Dr. Barry Chazan, one of the anthology's editors, is a professor of Jewish education at the Spertus Institute for Jewish Learning and Leadership, and the founding director of its Master of Arts in Jewish Professional Studies Program. Shai Chazan, Content Manager of the National Library of Israel, and Rabbi Yehudit Werchow, Director of Israel Engagement for the Union for Reform Judaism, co-edited the anthology.

Chazan was the chief architect of Birthright Israel's educational curriculum and has taught at The Hebrew University. He is the first of three generations of his family to serve in the Israeli army. "The genesis of this book was my love for education, especially Israel education." he said. "I wasn't happy with the way the voice of Israel was represented. It's important that 'the problems of Israel,' do not become 'the problem of Israel.' But poetry presents an accurate view from within." 

In his introduction to the book, Chazan explains how much Israel loves its poets, and honors them for reviving Hebrew as a modern language by naming streets after them. 

"Poetry books are some of the highest-selling in Israel," Chazan said. "Poets were published in newspapers; they were consulted by prime ministers. Their work was heard on the radio and on television, and regularly sung by children and adults. Much of the Israeli songbook is poetry set to music."

The poems range from Nathan Alterman's well-known "Silver Platter" to Erez Biton's "Yom Kippur at the School for the Blind," with its cantor who "drains sorrows and paves the way/ between us and veiled hopes/ his prayer transforming the pain of solitude into bashful beauty."

"Contemporary Israeli poetry is secular but is still born from traditional phrases; it is dripping with this rich tradition," Chazan said. "We can't free ourselves from the melodies of the past."  

The book was published by the JUF-supported iCenter, based in Northbrook, which promotes Israeli and Hebrew-language education in the schools.
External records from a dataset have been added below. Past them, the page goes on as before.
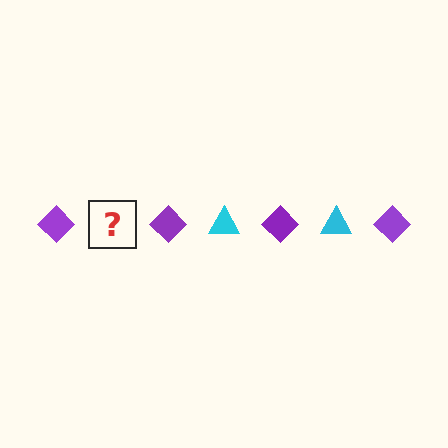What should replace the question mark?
The question mark should be replaced with a cyan triangle.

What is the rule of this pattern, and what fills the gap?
The rule is that the pattern alternates between purple diamond and cyan triangle. The gap should be filled with a cyan triangle.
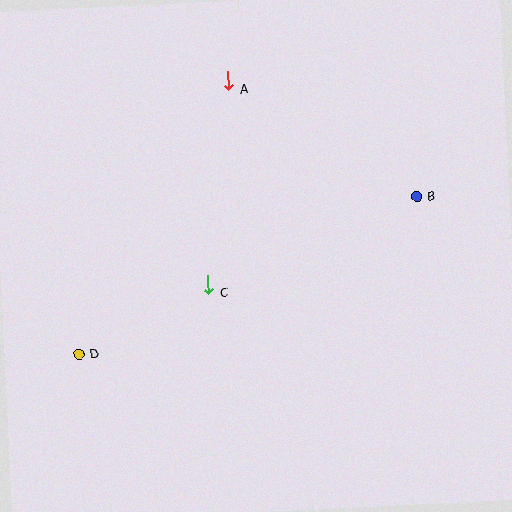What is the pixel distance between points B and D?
The distance between B and D is 372 pixels.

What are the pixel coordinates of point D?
Point D is at (79, 354).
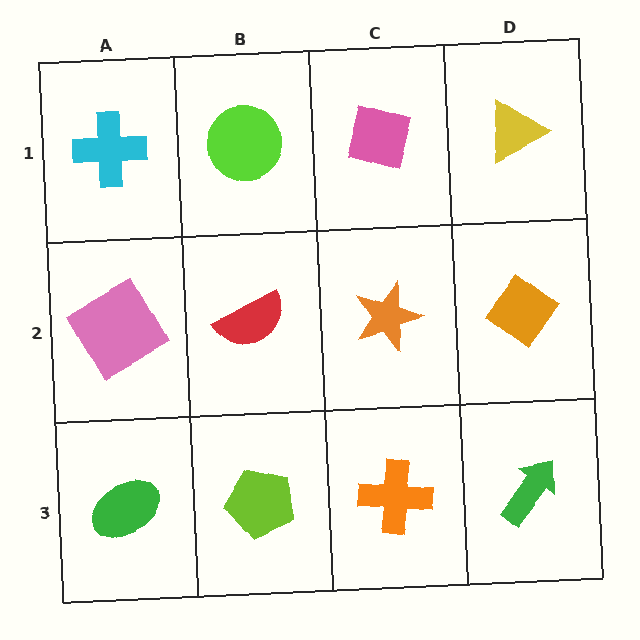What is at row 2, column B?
A red semicircle.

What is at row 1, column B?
A lime circle.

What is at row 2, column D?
An orange diamond.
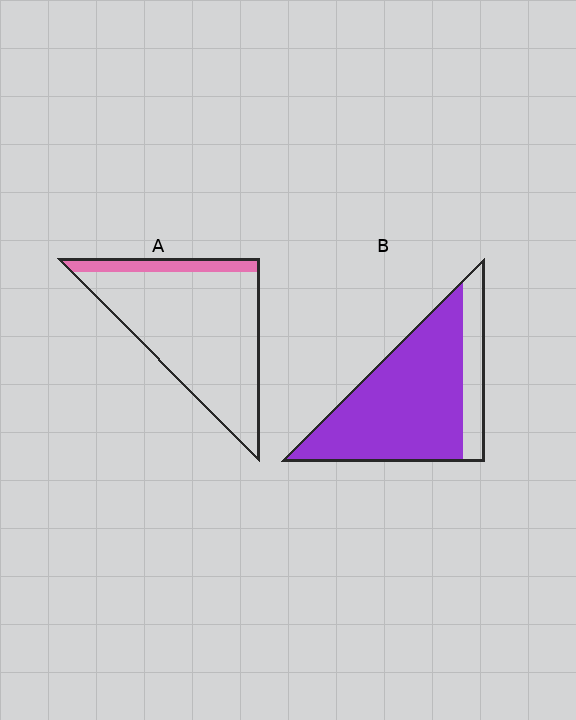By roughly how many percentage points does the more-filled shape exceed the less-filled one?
By roughly 65 percentage points (B over A).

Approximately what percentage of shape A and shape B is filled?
A is approximately 15% and B is approximately 80%.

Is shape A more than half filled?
No.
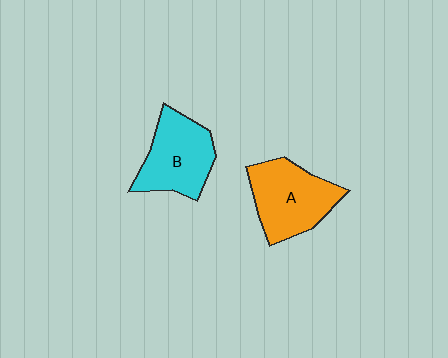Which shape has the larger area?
Shape A (orange).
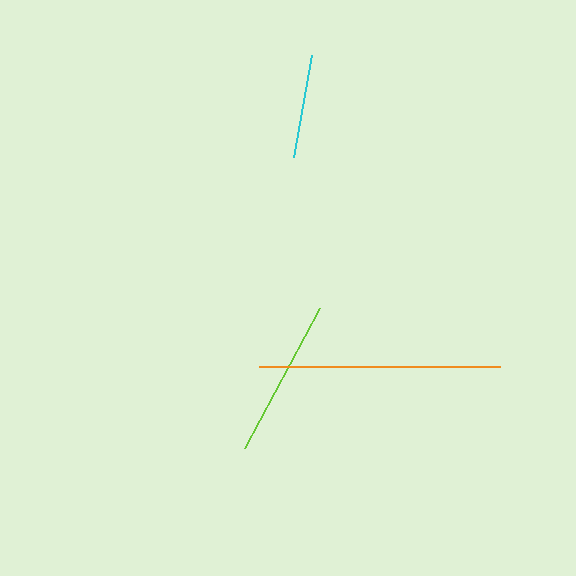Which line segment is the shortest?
The cyan line is the shortest at approximately 104 pixels.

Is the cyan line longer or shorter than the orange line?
The orange line is longer than the cyan line.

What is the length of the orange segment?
The orange segment is approximately 241 pixels long.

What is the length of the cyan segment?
The cyan segment is approximately 104 pixels long.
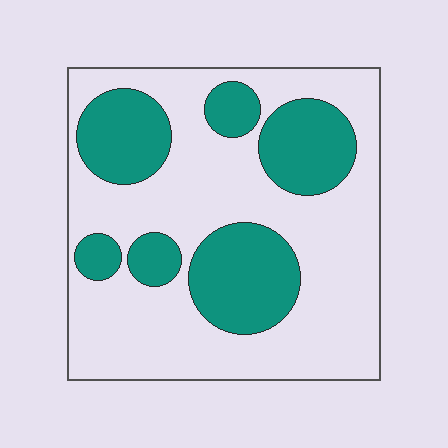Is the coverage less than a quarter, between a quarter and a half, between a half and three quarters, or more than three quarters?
Between a quarter and a half.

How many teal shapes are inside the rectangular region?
6.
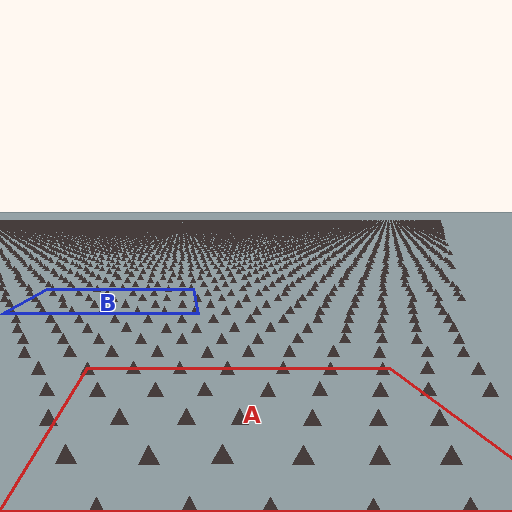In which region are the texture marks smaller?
The texture marks are smaller in region B, because it is farther away.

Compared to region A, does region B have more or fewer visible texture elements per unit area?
Region B has more texture elements per unit area — they are packed more densely because it is farther away.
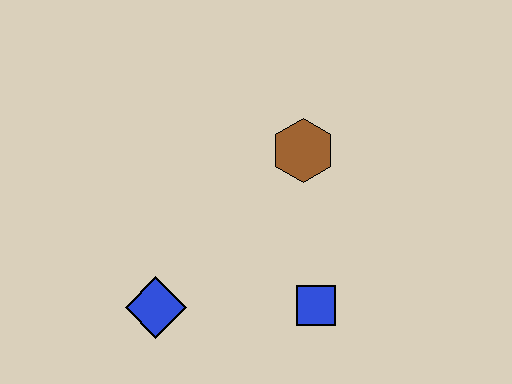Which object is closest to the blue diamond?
The blue square is closest to the blue diamond.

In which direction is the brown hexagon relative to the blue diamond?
The brown hexagon is above the blue diamond.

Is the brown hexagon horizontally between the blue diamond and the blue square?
Yes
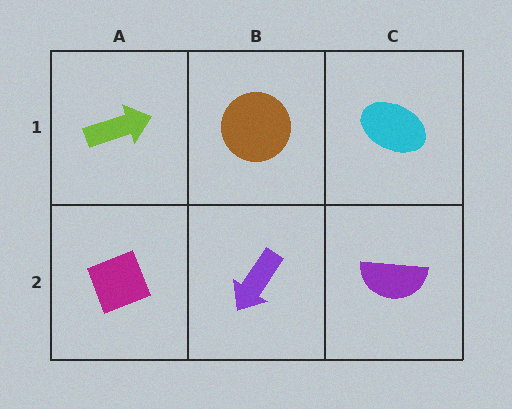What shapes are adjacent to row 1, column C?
A purple semicircle (row 2, column C), a brown circle (row 1, column B).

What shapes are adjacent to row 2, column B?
A brown circle (row 1, column B), a magenta diamond (row 2, column A), a purple semicircle (row 2, column C).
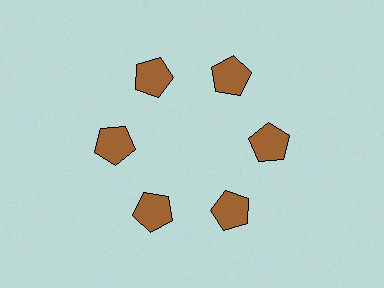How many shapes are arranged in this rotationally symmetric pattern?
There are 6 shapes, arranged in 6 groups of 1.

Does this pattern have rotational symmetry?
Yes, this pattern has 6-fold rotational symmetry. It looks the same after rotating 60 degrees around the center.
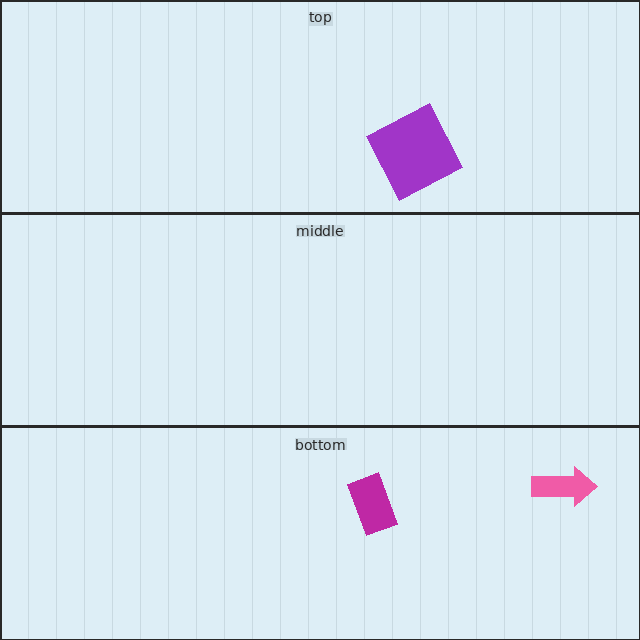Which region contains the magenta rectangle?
The bottom region.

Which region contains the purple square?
The top region.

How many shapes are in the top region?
1.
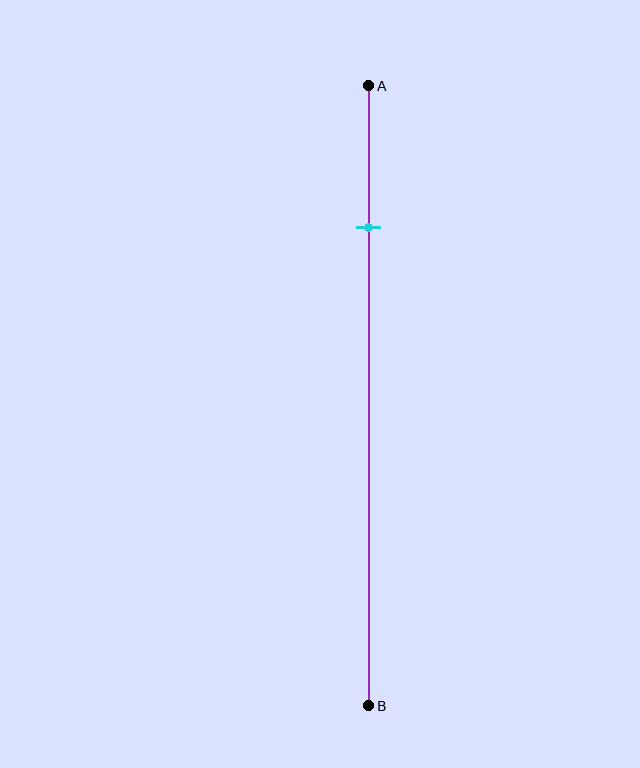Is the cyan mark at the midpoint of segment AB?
No, the mark is at about 25% from A, not at the 50% midpoint.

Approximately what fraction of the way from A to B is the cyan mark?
The cyan mark is approximately 25% of the way from A to B.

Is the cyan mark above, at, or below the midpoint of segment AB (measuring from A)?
The cyan mark is above the midpoint of segment AB.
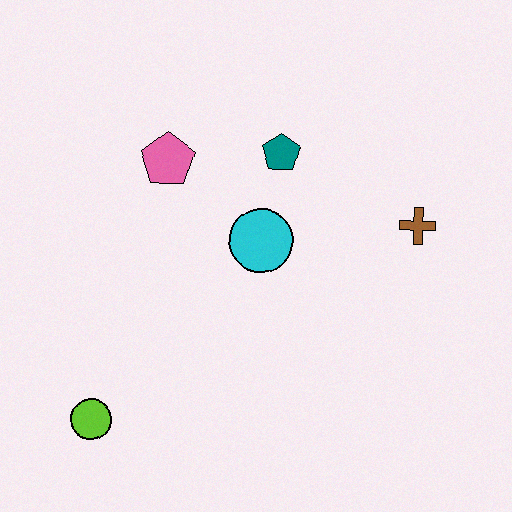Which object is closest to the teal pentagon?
The cyan circle is closest to the teal pentagon.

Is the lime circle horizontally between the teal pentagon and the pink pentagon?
No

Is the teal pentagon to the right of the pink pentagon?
Yes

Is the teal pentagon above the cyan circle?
Yes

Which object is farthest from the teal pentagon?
The lime circle is farthest from the teal pentagon.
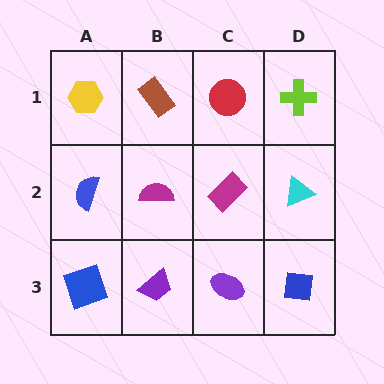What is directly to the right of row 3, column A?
A purple trapezoid.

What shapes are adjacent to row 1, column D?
A cyan triangle (row 2, column D), a red circle (row 1, column C).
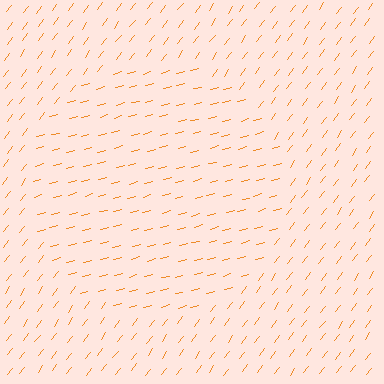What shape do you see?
I see a circle.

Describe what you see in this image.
The image is filled with small orange line segments. A circle region in the image has lines oriented differently from the surrounding lines, creating a visible texture boundary.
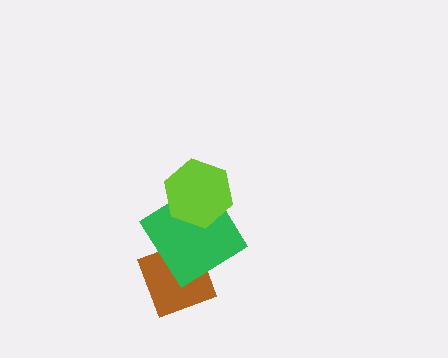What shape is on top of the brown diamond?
The green diamond is on top of the brown diamond.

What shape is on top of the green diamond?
The lime hexagon is on top of the green diamond.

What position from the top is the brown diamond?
The brown diamond is 3rd from the top.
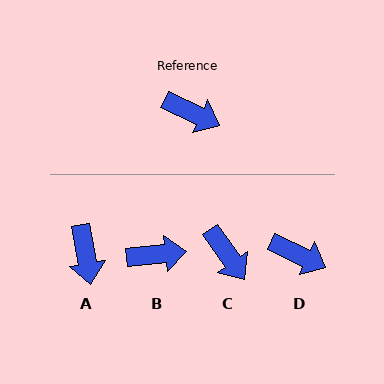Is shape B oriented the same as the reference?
No, it is off by about 31 degrees.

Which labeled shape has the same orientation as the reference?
D.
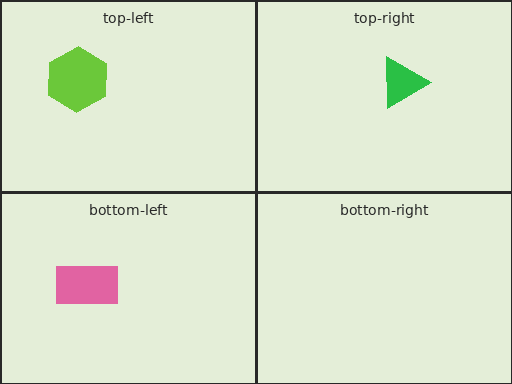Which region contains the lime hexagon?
The top-left region.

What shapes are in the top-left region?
The lime hexagon.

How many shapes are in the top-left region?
1.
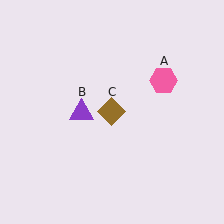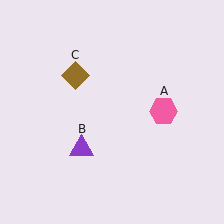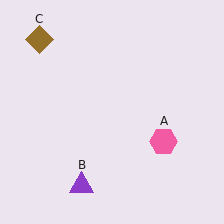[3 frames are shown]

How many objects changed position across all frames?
3 objects changed position: pink hexagon (object A), purple triangle (object B), brown diamond (object C).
Its website provides a curriculum incorporating the book, with six discussion questions on the themes of home, memory, belonging (or not), tradition, and hope.

While the anthology is certainly accessible to the general reader, "it was written with education in mind," Chazan said, for the upper-elementary student up to the university level.

Chazan once spoke with Israeli poet Yehuda Amichai, who told him, "Education is above everything."

Amichai also said, "Once I write a poem, it is not mine anymore." Thanks to Israel: Voices from Within , these poems can be in all our hands.